Last reviewed on RxList: 1/22/2021

What is Barhemsys and how is it used?

Barhemsys (amisulpride) is a dopamine-2 (D2) antagonist indicated in adults to prevent postoperative nausea and vomiting (PONV), either alone or in combination with an antiemetic of a different class, and to treat PONV in patients who have received antiemetic prophylaxis with an agent of a different class or have not received prophylaxis.

What are side effects of Barhemsys?

Side effects of Barhemsys include:

  • increased blood prolactin concentrations,
  • chills,
  • low blood potassium (hypokalemia),
  • procedural low blood pressure (hypotension),
  • abdominal distension, and
  • infusion site pain

DESCRIPTION

The active ingredient of BARHEMSYS is amisulpride, a dopamine-2 (D2) receptor antagonist. Its chemical name is 4-Amino-N-[(1-ethyl-2-pyrrolidinyl)methyl]-5(ethylsulfonyl)-o-anisamide. It has the following chemical structure:

BARHEMSYS® (amisulpride) Structural Formula Illustration

The empirical formula is C17H27N3O4S representing a molecular weight of 369.48.
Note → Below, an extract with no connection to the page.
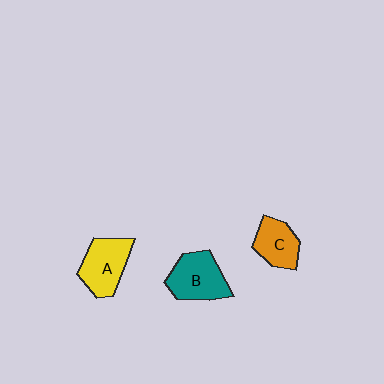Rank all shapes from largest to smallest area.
From largest to smallest: B (teal), A (yellow), C (orange).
Amisulpride is a white or almost white crystalline powder. It is practically insoluble in water, sparingly soluble in ethanol and freely soluble in methylene chloride, and has a melting point of around 126°C. The compound is racemic and shows no optical rotation and is not hygroscopic. No other polymorphs of amisulpride have been reported.

BARHEMSYS (amisulpride) injection is a clear, colorless, nonpyrogenic, sterile solution formulation of amisulpride 5 mg/2 mL (2.5 mg/mL) for intravenous infusion presented in a single-dose vial. It has a pH of approximately 5.0 and the osmolality of the product is between 250 and 330 mOsmol/kg.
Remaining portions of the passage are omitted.